APL for the Practical Man

LeetCode 601: Human Traffic of Stadium

July 9, 2022

In this strangely titled LeetCode problem , we are given the following table:

           t.Display 0
── LeetCode601.Numbers ─────────
 ┌ID──┐  ┌VisitDate─┐  ┌People┐ 
 ↓1   │  ↓2017-01-01│  ↓10    │ 
 │2   │  │2017-01-02│  │109   │ 
 │3   │  │2017-01-03│  │150   │ 
 │4   │  │2017-01-04│  │99    │ 
 │5   │  │2017-01-05│  │145   │ 
 │6   │  │2017-01-06│  │1,455 │ 
 │7   │  │2017-01-07│  │199   │ 
 │8   │  │2017-01-09│  │188   │ 
 └Int8┘  └Date──────┘  └Int16─┘ 
── 8 rows by 3 columns ─────────

        

And informed that:

VisitDate is the primary key for this table. Each row of this table contains the visit date and visit id to the stadium with the number of people during the visit. No two rows will have the same VisitDate, and as the ID increases, the dates increase as well.

And then charged with:

Write an SQL query to display the records with three or more rows with consecutive id's, and the number of people is greater than or equal to 100 for each. Return the result table ordered by VisitDate in ascending order.
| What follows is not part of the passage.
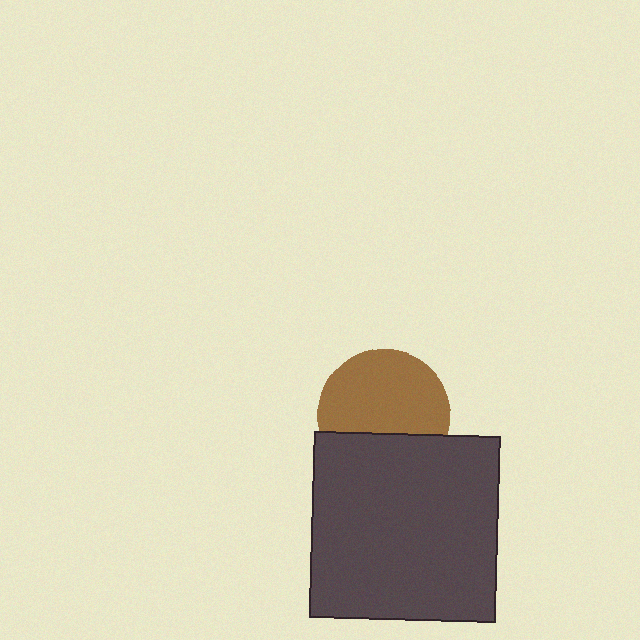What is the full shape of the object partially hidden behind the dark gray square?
The partially hidden object is a brown circle.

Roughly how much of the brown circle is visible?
Most of it is visible (roughly 67%).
Let's take a look at how to the solve this in APL, and then translate to a FlipDB solution. First some variables:

                i←1+⍳8
      p←10 109 150 99 145 1455 199 188 

        

Note that the visit date adds nothing of interest to this problem. Also note we assume, for now, the IDs are already in ascending order. Selecting out IDs where the number of People is greater than 100:

                j←(p>100)/i
      j
2 3 5 6 7 8

        

This yields non-consecutive IDs, which is the heart of the problem. We now need to identify runs of non-consecutive IDs, which is easy using the rank idiom ( ⍋⍋ ):

                j-⍋⍋j
2 2 3 3 3 3 

        

We might reach for pair-wise reduction here instead, to find where the IDs increase by more than one, but that leads to a more complicated solution. Now partition or group the IDs by their runs:

               g←(j-⍋⍋j)⊆j 
     g
┌───┬───────┐
│2 3│5 6 7 8│
└───┴───────┘

        

And finally, get a simple vector of all IDs that exist in groups of 3 or more:

                 k←∊(3≤≢¨g)/g
       k
5 6 7 8 

        

A boolean where clause to apply to the original table is then:

                i∊k
0 0 0 0 1 1 1 1

        

And we are pretty much done. We can write this as a one-liner using a couple of dfns if we want an expression that maps to a single FlipDB where statement:

                i∊∊{(2<≢¨⍵)/⍵}{(⍵-⍋⍋⍵)⊆⍵}(p>100)/i
0 0 0 0 1 1 1 1

        

Now we can almost transliterate into FlipDB:

                ID in {z where 2 < count z} {(z-rankUp z) partition z} ID where People > 100

        

Note that the where appearing twice above is not a where clause, which is the entire statement, but the where function - a FlipDB structural function. Of course in FlipDB we might break the problem down a bit, and define some computed values first in our query, and we should probably sort the IDs to ensure ascending order:

Name Expression
Over100 sortUp ID where People > 100
Groups {(z - rankUp z) partition z} Over100
Threes Groups where 2 < count Groups

and then write a simple where statement:

                ID in Threes

        

This keeps it clean, simple, and usefully traceable in the FlipDB tracer.